Boris Johnson is like an actor ready for his new show
Boris Johnson is more status-conscious and prone to nurse a grudge than his image as a maverick might suggest.
Hat pulled down over the blond thatch, Boris Johnson was waiting for the lift to his tiny office in a far-flung, unfancied corner of the parliamentary estate six months ago. “I’ve been busted back down to the fifth form,” the former foreign secretary said, gesturing to his destination and evidently hurting from a humiliation by the whips in charge of allocating accommodation.
Mr Johnson, 55, is more status-conscious and prone to nurse a grudge than his image as a maverick might suggest. A lifetime winning and then losing the approval of the establishment, however, has made Britain’s new Prime Minister the insiders’ outsider.
Even in Brussels, the scene of some his most notorious journalistic exploits, Mr Johnson has a surprising “in”. EU leaders are aware that he went to the European School while his father Stanley worked for the European Commission. The commission’s next president, Ursula von der Leyen, had been a pupil at the institution a few years earlier.
The teenage Johnson was sent to Eton when his mother, Charlotte, who had had a mental breakdown when he was 10, continued to suffer ill health. She had been the one consistent figure in the four Johnson children’s lives as they moved 32 times in 14 years, trailing their father’s work. An acclaimed artist, she had bouts of depression that contributed to the break-up of her marriage in 1979. “I was so, so close to the children,” she told her son’s biographer Andrew Gimson, “then I disappeared.”
After graduation at Oxford, a brief stint at The Times ended in disgrace — he was sacked for making up quotes — but success at The Daily Telegraph led to the editor’s chair at The Spectator.
It was to be a recurring theme: he was sacked from the Tory frontbench for lying, having falsely denied an extramarital relationship with a journalist.
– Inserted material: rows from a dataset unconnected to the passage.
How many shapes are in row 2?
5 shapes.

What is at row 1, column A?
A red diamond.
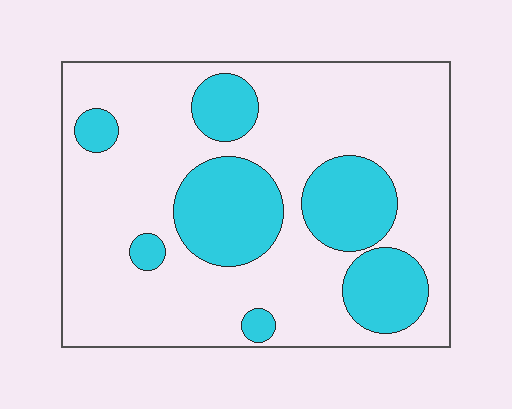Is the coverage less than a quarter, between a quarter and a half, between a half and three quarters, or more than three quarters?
Between a quarter and a half.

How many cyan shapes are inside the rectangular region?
7.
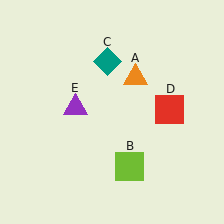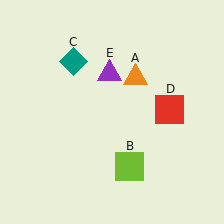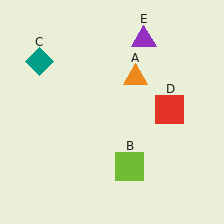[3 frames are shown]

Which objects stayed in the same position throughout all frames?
Orange triangle (object A) and lime square (object B) and red square (object D) remained stationary.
Other affairs are well documented. He married Allegra Mostyn-Owen in 1987 and weeks after their divorce in 1993 married Marina Wheeler, a barrister who gave birth to their first child five weeks later. They have four children but are divorcing.
He lives with Carrie Symonds, 31, a former Tory director of communications. She has been credited with some of his electability but he won celebrity years earlier as voters tired of New Labour’s bland professionalism and its Tory mimics.
He teamed up with Australian strategist Lynton Crosby for a tilt at the London mayoralty. Their victory and successful defence four years later established the pair as an election-winning team and kept Johnson on the political frontline during the coalition era without being contaminated by its compromises.
In one of the most perceptive pieces on Johnson in recent weeks, the Evening Standard recalled the spirit of the mayor’s office, his “sense of theatre” and eagerness to seduce. “Bike helmet in one corner, rucksack in another, probably some old clothes somewhere else, and a model of a Routemaster bus missing its radiator, it felt like the home of some egocentric well-paid TV academic-turned-hack.
“If you created a play about someone like Johnson in the West End, you’d pick props like this. He was putting on a show — and he obviously knew it and was eager for it to be enjoyed.”